Mientras lo sacaban del apartamento, Oliver se dio cuenta de que las puertas que daban al recibidor ahora estaban abiertas. Daban a estancias vacías, sin muebles. Era allí donde habían estado esperando los otros policías; por eso ella lo había llevado directamente al dormitorio: todo había sido una farsa. Probablemente habían grabado cada una de las palabras que le dijo desde su encuentro en el hotel.

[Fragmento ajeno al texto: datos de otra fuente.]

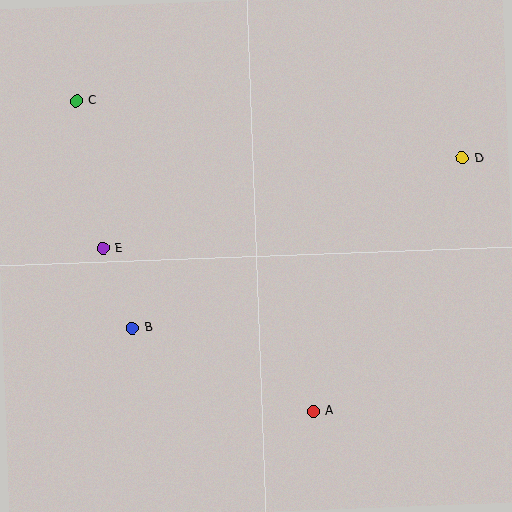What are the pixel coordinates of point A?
Point A is at (313, 411).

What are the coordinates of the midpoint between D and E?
The midpoint between D and E is at (282, 203).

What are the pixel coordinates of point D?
Point D is at (462, 158).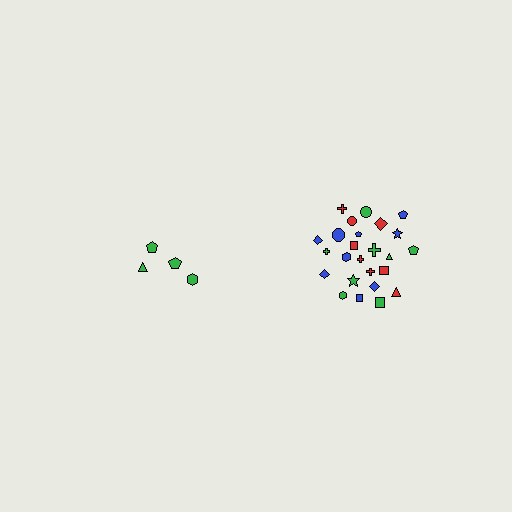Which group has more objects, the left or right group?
The right group.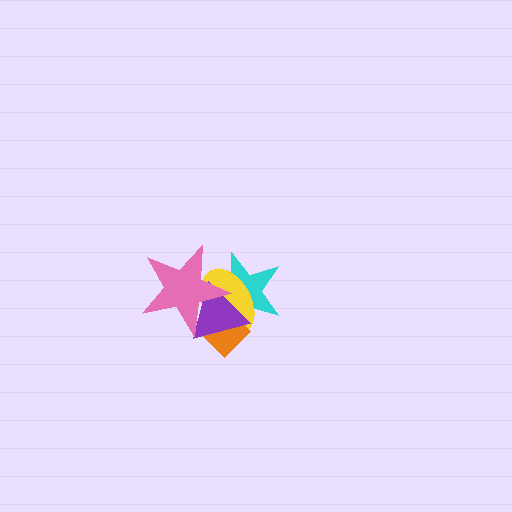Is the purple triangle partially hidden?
Yes, it is partially covered by another shape.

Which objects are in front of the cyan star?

En el pasillo había otra pareja de policías vestidos de paisano. Por supuesto, Oliver reconoció al más bajito y de pelo oscuro, que ahora lo miraba atónito. Suzi se volvió hacia el agente más alto y rubio, al que Oliver no había visto nunca, y le sonrió.
—Menudo favorcito me pidió…
—¿Qué te ocurre, Benni? —preguntó Fabel mientras Tansu y los agentes uniformados llevaban a Hans a uno de los coches patrulla que esperaban fuera—. Parece que has visto un fantasma.
—Mierda… —dijo Scholz, todavía con expresión incrédula—. Maldita sea…
—¿Qué pasa? —La sonrisa triunfante de Tansu se había convertido en una mueca de preocupación.
—¿No sabéis quién era? Acabáis de arrestar a Herr Doktor Oliver Lüdeke.
—¿El patólogo forense?
—El mismo. Ahora sí que la mierda va a empezar a salpicar por todos lados.
—Claro, un forense… —musitó Fabel—. Un experto en extraer una cantidad precisa de carne humana.